One woman’s Apollo story

By Debra Werner|July 16, 2019

Fifty years ago today, Sheryl Watson, then a computer programmer at Bellcomm Inc. in the Washington, D.C., area, gave a very specific direction to the movers who had arrived in the morning to help her and her husband relocate to a new house: Load everything in the truck except the television.

She needed to watch the Apollo 11 liftoff.

Watson was among a small group of women out of an estimated space workforce of 400,000 who provided computation, programming and administrative services for the Apollo missions.

Her story, I discovered, is typical in some ways, but with a surprising twist. Her work on Apollo would turn out to be a relatively brief chapter in a long technical career.

Watson was hired by the subsidiary of Bell Labs in 1965 as a technical staff member, which meant she was a programmer. Women were infamously underrepresented in the workforce overall, but at the company Bell had formed to test Apollo software, half of her programming colleagues were women. One of Watson’s roles was to make sure NASA’s trajectory computing code would not subject a returning Apollo capsule to more than 8 Gs of force or send it skipping off the atmosphere.

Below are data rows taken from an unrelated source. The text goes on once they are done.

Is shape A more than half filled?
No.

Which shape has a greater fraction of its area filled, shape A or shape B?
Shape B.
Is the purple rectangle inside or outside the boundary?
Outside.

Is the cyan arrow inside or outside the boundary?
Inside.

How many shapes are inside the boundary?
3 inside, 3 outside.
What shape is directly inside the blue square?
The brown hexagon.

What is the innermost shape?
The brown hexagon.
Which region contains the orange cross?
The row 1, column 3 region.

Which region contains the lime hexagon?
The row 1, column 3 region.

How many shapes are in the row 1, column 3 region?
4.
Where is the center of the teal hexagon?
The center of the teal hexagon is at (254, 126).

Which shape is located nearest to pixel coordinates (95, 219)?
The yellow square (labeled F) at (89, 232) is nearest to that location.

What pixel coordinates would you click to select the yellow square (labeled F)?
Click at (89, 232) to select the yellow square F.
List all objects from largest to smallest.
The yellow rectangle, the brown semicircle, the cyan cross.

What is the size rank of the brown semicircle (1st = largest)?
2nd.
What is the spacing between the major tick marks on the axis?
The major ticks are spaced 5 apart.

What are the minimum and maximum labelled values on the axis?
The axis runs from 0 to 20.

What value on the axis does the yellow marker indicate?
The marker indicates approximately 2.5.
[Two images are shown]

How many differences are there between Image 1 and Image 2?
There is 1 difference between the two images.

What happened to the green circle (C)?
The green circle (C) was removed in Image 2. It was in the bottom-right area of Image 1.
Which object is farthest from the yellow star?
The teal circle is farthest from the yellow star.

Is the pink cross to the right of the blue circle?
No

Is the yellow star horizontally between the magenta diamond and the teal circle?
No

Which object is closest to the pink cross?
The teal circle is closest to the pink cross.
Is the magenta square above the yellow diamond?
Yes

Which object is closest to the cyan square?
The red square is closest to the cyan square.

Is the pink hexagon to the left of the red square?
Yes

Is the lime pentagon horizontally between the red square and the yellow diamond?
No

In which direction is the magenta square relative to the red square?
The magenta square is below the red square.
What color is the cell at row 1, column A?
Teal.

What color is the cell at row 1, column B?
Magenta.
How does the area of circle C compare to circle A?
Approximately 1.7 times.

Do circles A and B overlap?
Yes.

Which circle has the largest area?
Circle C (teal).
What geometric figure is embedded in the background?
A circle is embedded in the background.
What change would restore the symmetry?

I reached Watson at her home in Vienna, Virginia, after she contacted AIAA seeking to show her grandchildren tangible evidence of her contribution to Apollo. Watson and her boss at Bellcomm, Gordon Heffron Jr., wrote the 1967 paper, “Relationships between Geographic and Inertial Coordinates,” which appeared in AIAA’s Journal of Spacecraft and Rockets. The paper warned NASA that when planning a trajectory, “improper conversion from geographic coordinates to x, y, z components can lead to serious errors,” even though the numerical differences are small.

Since Earth is not a perfect sphere, there’s a difference between a spacecraft’s altitude as measured by a line perpendicular to Earth’s surface, called the geodetic position, versus a line directly from the spacecraft to Earth’s center, called the geocentric position. “My supervisor thought the numbers were so big that the computer was having trouble,” recalled Watson. She confirmed the accuracy of the computer program manually, including taking the square root of a 15-digit number, and published the results in the paper.

After that, “measurements were taken perpendicular to the Earth because that is the easiest to do,” Watson said. “It is much harder to determine that your line of sight is going to extend to the center of the Earth.”

On later Apollo missions, Watson worked on a project to show astronauts what they would see out the window during the lunar landing. Standing at a light table, she hand-shaded computer-generated lunar maps to depict the portions that would be in shadow.

Here’s what surprised me: Watson’s contributions to the space program ended after the last Apollo mission in 1972 when Bellcomm closed its office. She went on to work for a contractor for the Department of Housing and Urban development, programming loans, which she said “turned out to be a lot more challenging than orbital mechanics.”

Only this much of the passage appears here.